Du monde, ils n’ont connu qu’un Occident cramoisi par la paix perpétuelle. Les attentats islamistes n’auront eu raison de leur pacifisme. Ces robots faits hommes sont si ingénus qu’ils croient leurs congénères solubles dans le consumérisme pacificateur. Par principe, ils se disent écologistes, antiracistes et bienveillants.

De Mickey à Barbie

Ne vous risquez pas au second degré avec ces internautes-nés. Ils n’entendent rien aux vannes acides de Pierre Desproges sur le cancer ou le racisme. Ils croiraient raciste le sketch de Guy Bedos et Sophie Daumier sur les vacances au Maroc. Vous qui entrez ici avez aboli toute ironie…

Toute négativité a quitté leur univers. S’y insinuent bien quelques maladies, des crises, voire la mort avec sa grande faux qu’il convient d’expulser en Ehpad. En transhumanistes à petit pied, ils se croient immortels. Rien ne les angoisse comme la mort, dont ils taisent jusqu’au nom. Un mauvais esprit se demanderait pourquoi ils tiennent tant à survivre. L’immortalité, pour quoi faire ? Ils sont ce qu’ils possèdent, c’est-à-dire un compte en banque convertible en marchandises. Nous vivons au milieu des holothuries, ces gentils concombres de mer qui se contentent d’une bouche et d’un anus pour ingérer puis déféquer.

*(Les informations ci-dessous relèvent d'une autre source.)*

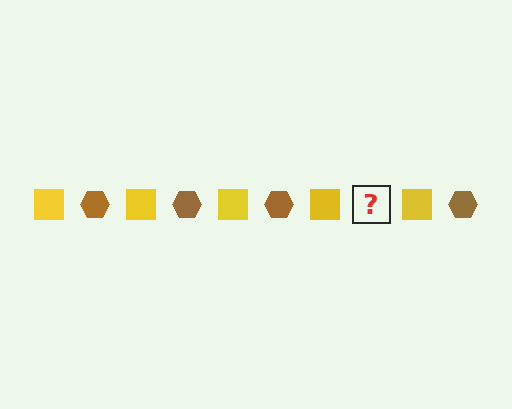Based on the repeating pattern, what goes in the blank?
The blank should be a brown hexagon.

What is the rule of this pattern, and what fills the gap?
The rule is that the pattern alternates between yellow square and brown hexagon. The gap should be filled with a brown hexagon.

Il faudra vous y faire : nos congénères sont innocents, comme le mur contre lequel on fusille les communards, ironisait Bertrand Delcour dans Pourquoi nous sommes morts. La nouvelle bourgeoisie inculte – au sens quasi littéral du mot – a trouvé son président. À force de « cranter un truc » (sic), Macron représente le parfait compromis entre cette Civilisation des prénoms chère à Renaud Camus et la masse des retraités accrochés à leur épargne. Le Petit Remplacement qu’ils incarnent ne console pas du grand. Il nous y enfonce la tête la première.   À son maquilleur qui s’étonnait de l’assassinat de Kennedy, De Gaulle aurait répondu : « Qu’attendez-vous d’un peuple d’adultes qui lit Mickey ? » Maintenant que la lecture, fût-ce la plus débilitante, a laissé place aux images, qu’escomptez-vous d’un troupeau d’adultes qui regarde Barbie ?

Par David Cesena, papetier à Saint-Céré

Une réponse

  1. Oui oui… les retraites ne sont pas accroches a leur epargne… ils sont litteralement mort sans… et ceci pas a LA ou Dubai ou Key West… mais a Triffouie-les-Oies… victimes de leur travail acharnes et de leur probite… qui aurait cru que l Etat, garant de la Nation et donc des Citoyens, les entube de cette sorte au profit des quelques happy few… mais c est arrive… en attendant la fin ils votent Micron… good luck!